Monument in Mauritania

Kurgans of Goygol is a historical and archaeological monument in the Goygol District of Azerbaijan.

== About ==
The Goygol District is one of the regions where mound-type monuments are most common in the territory of Azerbaijan. Until now, hundreds of barrows have been recorded on both banks of Ganjachay, in the plain area on small hills, and some of them were studied by people of German descent who settled in this area in the late 19th and early 20th centuries. Among the researchers, Y. Hummel's (exiled to Kazakhstan in 1941) archeological excavations carried out in numerous mounds here in the 1920s and 1930s are of exceptional importance in the study of the ancient history of Azerbaijan, being radically different from the research of his predecessors.
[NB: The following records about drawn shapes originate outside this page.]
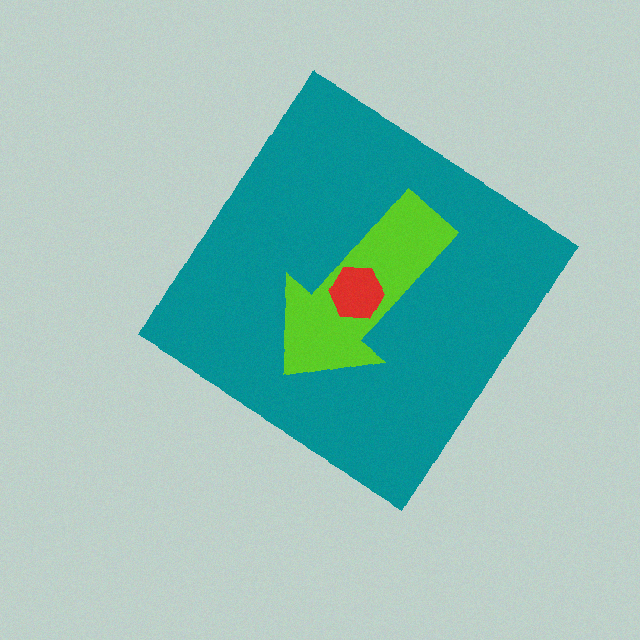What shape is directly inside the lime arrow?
The red hexagon.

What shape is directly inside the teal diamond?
The lime arrow.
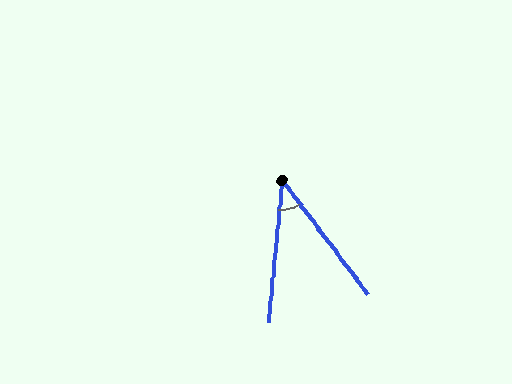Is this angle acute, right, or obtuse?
It is acute.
In 2018 the Ganja-Goygol archaeological expedition led by archaeologist Arif Mammadov conducted archaeological excavations and field research in the Goygol District.

The main archaeological excavations were carried out in the territory of Gushgara municipality of the Goygol District, in the area near the Heydar Aliyev park in Ganja City, on the right side of the Ganja-Shamkir road, on the left side of Dry Gobu, and in the mound-type graves in the territory of Gushgara municipality. The results of the excavations show that the monuments presented as kurgans are just kurgan-type graves and reflect the customs and lifestyle of the nomadic tribes of the Late Bronze Age of Azerbaijan.